Investigating the Effectiveness of Bayesian Spam Filters in Detecting LLM-modified Spam Mails
Malte Josten, Torben Weis
TL;DR
The paper addresses the vulnerability of Bayesian spam filters to LLM-modified emails by deploying a pipeline that rewrites spam content using GPT-3.5 Turbo and evaluates SpamAssassin’s detection performance. It introduces metrics for success rate and semantic similarity, comparing LLM-modified content to a dictionary-replacement baseline. Key findings show SpamAssassin misclassifies up to $73.7\%$ of LLM-modified spam, with overall ham conversion reaching $95.8\%$ of original spam, while the dictionary attack remains weak at $0.4\%$, all at a cost of $0.17$ cents per email. The work highlights significant vulnerabilities in current spam filtering and emphasizes the need for improved defenses, broader datasets, and evaluation across multiple LLMs and configurations.
Abstract
Spam and phishing remain critical threats in cybersecurity, responsible for nearly 90% of security incidents. As these attacks grow in sophistication, the need for robust defensive mechanisms intensifies. Bayesian spam filters, like the widely adopted open-source SpamAssassin, are essential tools in this fight. However, the emergence of large language models (LLMs) such as ChatGPT presents new challenges.
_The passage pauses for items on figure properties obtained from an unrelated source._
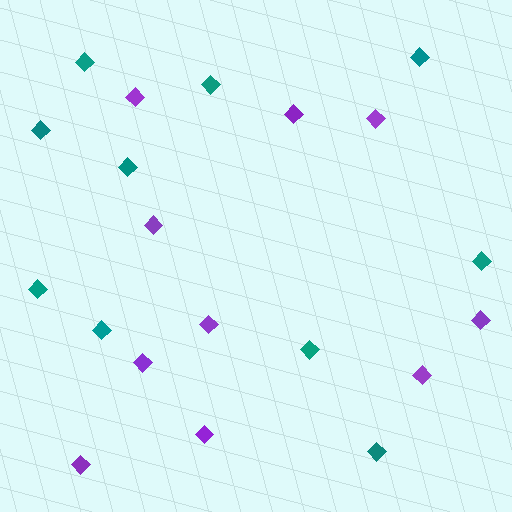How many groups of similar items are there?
There are 2 groups: one group of purple diamonds (10) and one group of teal diamonds (10).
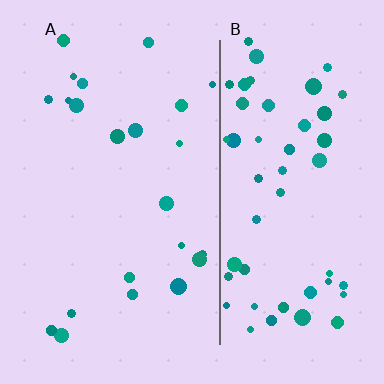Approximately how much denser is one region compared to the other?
Approximately 2.5× — region B over region A.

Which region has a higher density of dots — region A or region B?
B (the right).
These models are not only powerful and accessible, but also inexpensive to use, raising concerns about their misuse in crafting sophisticated spam emails that evade traditional spam filters. This work aims to evaluate the robustness and effectiveness of SpamAssassin against LLM-modified email content. We developed a pipeline to test this vulnerability. Our pipeline modifies spam emails using GPT-3.5 Turbo and assesses SpamAssassin's ability to classify these modified emails correctly. The results show that SpamAssassin misclassified up to 73.7% of LLM-modified spam emails as legitimate. In contrast, a simpler dictionary-replacement attack showed a maximum success rate of only 0.4%. These findings highlight the significant threat posed by LLM-modified spam, especially given the cost-efficiency of such attacks (0.17 cents per email). This paper provides crucial insights into the vulnerabilities of current spam filters and the need for continuous improvement in cybersecurity measures.